Les modèles générés par les outils de l’IA n’ont aucune valeur si la qualité de la donnée utilisée (input) n’est pas bonne (Gabage In Gabage Out). Il faut également que cette donnée soit massive ou assez suffisante pour espérer des résultats fiables et utiles pour les clubs. La solution serait alors d’adopter une stratégie diversifiée adaptée aux moyens financiers et technologiques disponibles :
Les partenariats
En effet, comme on a évoqué, les problèmes liés aux manque d’infrastructures en général, ce qui n’est pas du ressort des dirigeants des clubs, les fédérations nationales ou la CAF peuvent négocier des partenariats avec, par exemple, la FIFA qui a déjà mis en place un département qui s’occupe des technologies et innovations dans le football, pour investir en amont en formation des staff en matière des outils technologiques (Data et IA), et en équipements moins chers comme les applications de collecte de données de type (FIFA Players App). Cette option semble réalisable d’autant plus que la FIFA est l’instance suprême du football au Monde.

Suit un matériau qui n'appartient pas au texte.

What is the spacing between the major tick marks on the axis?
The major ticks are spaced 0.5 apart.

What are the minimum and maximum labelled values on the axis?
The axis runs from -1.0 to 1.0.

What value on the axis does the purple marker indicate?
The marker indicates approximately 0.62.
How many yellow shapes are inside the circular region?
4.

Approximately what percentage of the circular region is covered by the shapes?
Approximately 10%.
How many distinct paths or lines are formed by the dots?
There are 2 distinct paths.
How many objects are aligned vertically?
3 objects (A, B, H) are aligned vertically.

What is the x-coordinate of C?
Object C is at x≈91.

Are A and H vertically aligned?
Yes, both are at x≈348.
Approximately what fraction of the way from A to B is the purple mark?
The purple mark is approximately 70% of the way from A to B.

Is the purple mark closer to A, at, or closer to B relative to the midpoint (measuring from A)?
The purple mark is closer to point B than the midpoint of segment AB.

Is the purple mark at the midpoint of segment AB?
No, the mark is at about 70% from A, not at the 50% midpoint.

D’autres partenariats peuvent être négociés avec les multinationales déjà opérant sur le continent, comme Google qui a déjà des projets (AI first) en IA sur d’autres volets. Egalement, les clubs ou fédérations peuvent intéresser quelques personnalités qui ont déjà manifesté un intérêt remarquable au développement de l’Afrique, comme le rappeur américain Akon au Sénégal, Masai Ujiri impliqué déjà dans le sport au Rwanda.

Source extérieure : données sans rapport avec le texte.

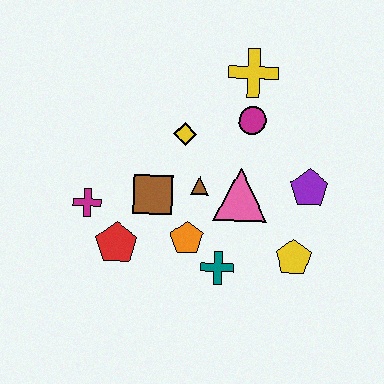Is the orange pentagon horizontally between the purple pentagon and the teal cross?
No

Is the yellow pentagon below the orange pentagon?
Yes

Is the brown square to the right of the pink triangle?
No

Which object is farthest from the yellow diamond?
The yellow pentagon is farthest from the yellow diamond.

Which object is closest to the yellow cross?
The magenta circle is closest to the yellow cross.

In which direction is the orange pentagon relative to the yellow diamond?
The orange pentagon is below the yellow diamond.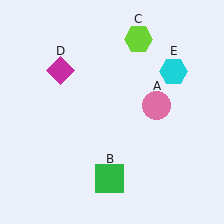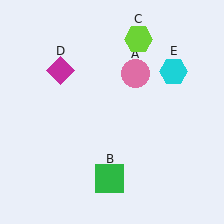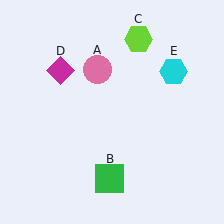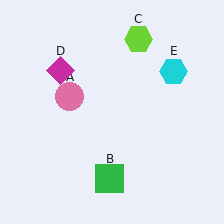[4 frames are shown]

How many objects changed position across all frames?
1 object changed position: pink circle (object A).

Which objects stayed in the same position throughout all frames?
Green square (object B) and lime hexagon (object C) and magenta diamond (object D) and cyan hexagon (object E) remained stationary.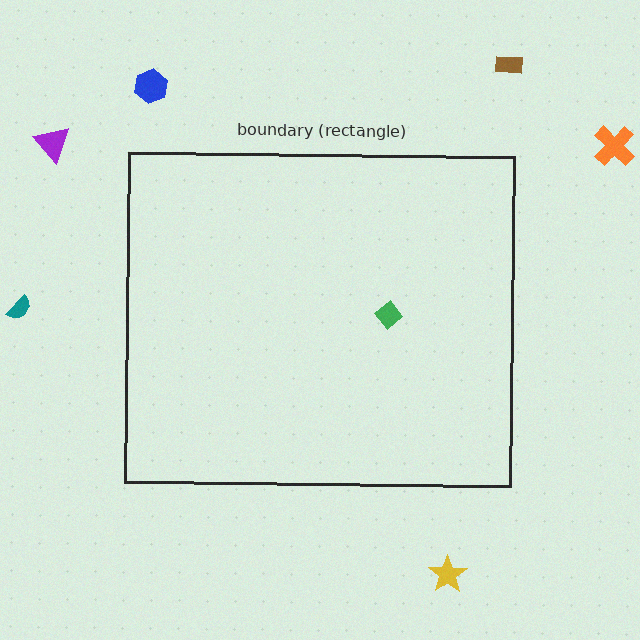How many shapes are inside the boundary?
1 inside, 6 outside.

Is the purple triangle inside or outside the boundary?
Outside.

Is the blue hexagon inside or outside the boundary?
Outside.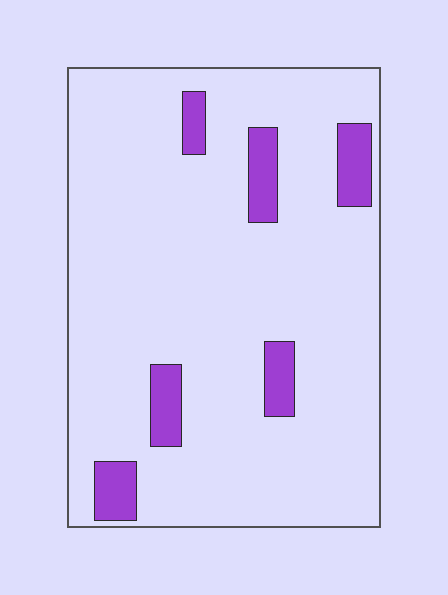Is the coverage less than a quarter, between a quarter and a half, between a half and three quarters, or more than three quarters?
Less than a quarter.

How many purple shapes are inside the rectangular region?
6.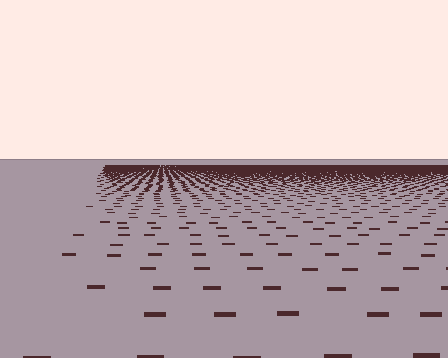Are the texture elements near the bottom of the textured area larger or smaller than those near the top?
Larger. Near the bottom, elements are closer to the viewer and appear at a bigger on-screen size.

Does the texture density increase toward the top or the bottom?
Density increases toward the top.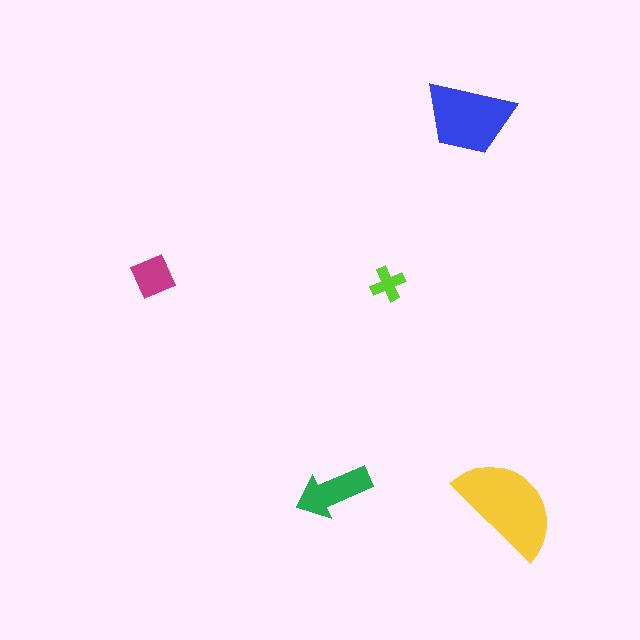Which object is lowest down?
The yellow semicircle is bottommost.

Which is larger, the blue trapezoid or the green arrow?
The blue trapezoid.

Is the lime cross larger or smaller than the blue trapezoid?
Smaller.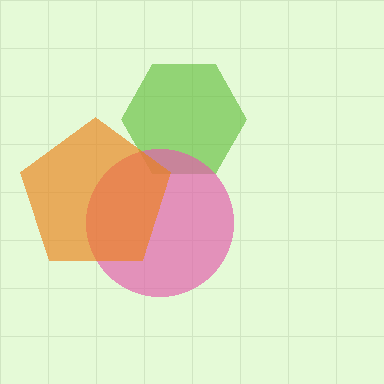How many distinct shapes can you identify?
There are 3 distinct shapes: a lime hexagon, a pink circle, an orange pentagon.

Les centres de formations et académies de football
La stratégie des centres de formation ou académies de football n’a pas toujours apporté les résultats escomptés dans le passé sur le continent (Darby et Akindes, 2007). En effet, une nouvelle stratégie de développement de ces structures simplifiée à échelle locale (au niveau des communes ou localités) peut être une solution pour utiliser et tirer profit des gains de la Data et IA dans football en Afrique. Les jeunes sont sélectionnés par observation traditionnelle et leurs données sont directement saisies dans les systèmes une fois en centre. Dans ces conditions, la Data est collectée dès le bas âge et les algorithmes de l’IA peuvent être utilisés pour identifier les meilleurs talents, calculer leur vraie valeur marchande, ce qui permettra de vendre ces jeunes à leur juste valeur, que ce soit au niveau national, continental et/ou international.
Media-sociaux
La transformation de la diffusion des matchs a évolué considérablement ces dernières années au niveau mondial (Akindes, 2017). La diffusion télévisée, à la radio ainsi qu’aux supports numériques constitue une aubaine pour les finances des fédérations et des clubs Africains.

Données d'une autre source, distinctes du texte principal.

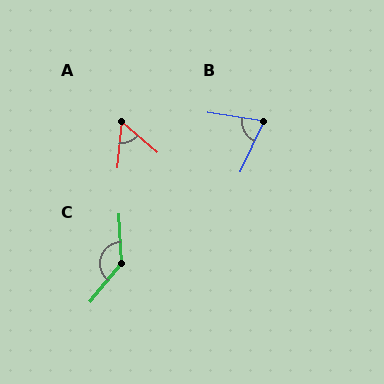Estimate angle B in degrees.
Approximately 73 degrees.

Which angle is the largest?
C, at approximately 138 degrees.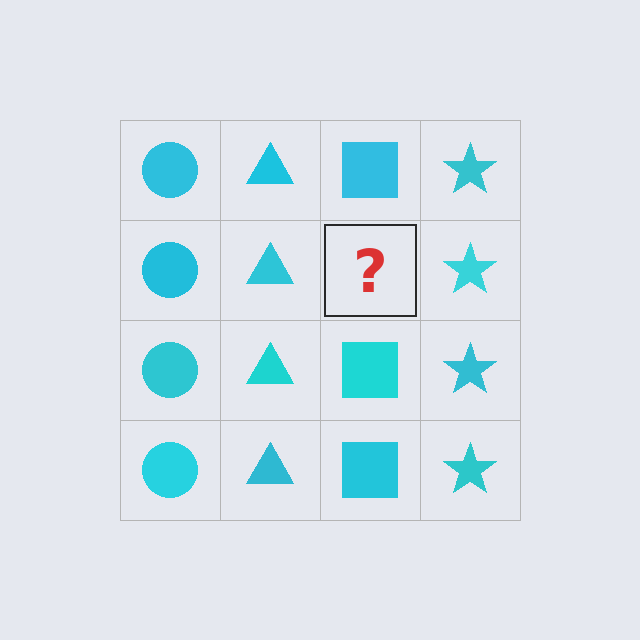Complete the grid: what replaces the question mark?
The question mark should be replaced with a cyan square.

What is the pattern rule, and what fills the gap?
The rule is that each column has a consistent shape. The gap should be filled with a cyan square.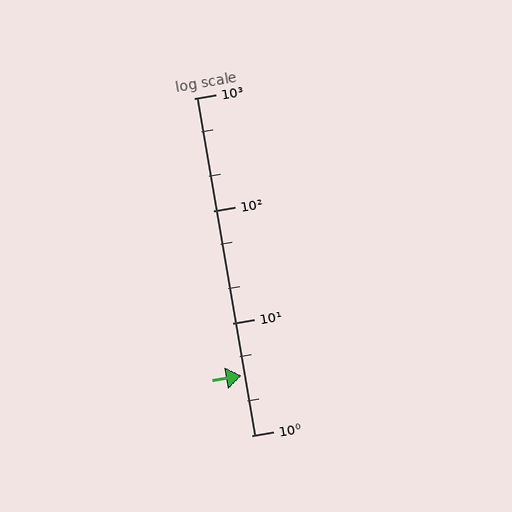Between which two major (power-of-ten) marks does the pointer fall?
The pointer is between 1 and 10.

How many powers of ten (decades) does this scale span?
The scale spans 3 decades, from 1 to 1000.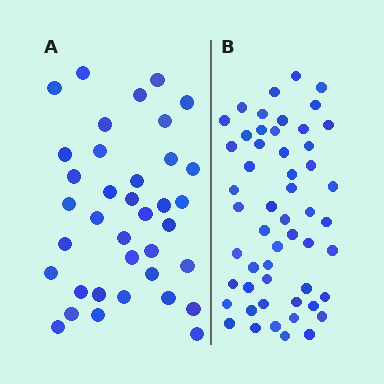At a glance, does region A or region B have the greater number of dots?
Region B (the right region) has more dots.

En effet, une bonne stratégie média, par exemple, créer des communautés de marques sur les réseaux sociaux (autour des équipes) bien animées, peut générer des chiffres réels sur le nombre de supporters des clubs ainsi que des masses de données textuelles issues des échanges et commentaires laissés sur ces réseaux sociaux. Ces données peuvent être exploitées à l’aide de Natural Langauge Processing (NLP), un algorithme de l’IA pour créer des profils des supports ou des segments des supporters en vue de les utiliser comme une base d’éléments factuels lors des négociations financières des droites télés par exemple. La médiatisation des performances des joueurs sur les supports numériques améliorerait également leur visibilité sur l’échelle mondiale. Pour conclure, nous pensons que les dirigeants de la Confédération Africaine de Football (CAF) devraient investir davantage dans le domaine de la Data et Intelligence Artificielle car c’est l’une des options pour améliorer le développement du football business en Afrique. L’IA permettra d’anticiper les maladies éventuelles des joueurs (ex. crises cardiaques, blessures) et par conséquent, les soigner en amont pour augmenter leur durée de vie sportive. Grace à elle, les compétences des membres des staffs techniques seront améliorées et les préparations des matchs et entrainements seront optimales. Nous pensons que le marché des transferts sera plus ou moins juste et équilibré.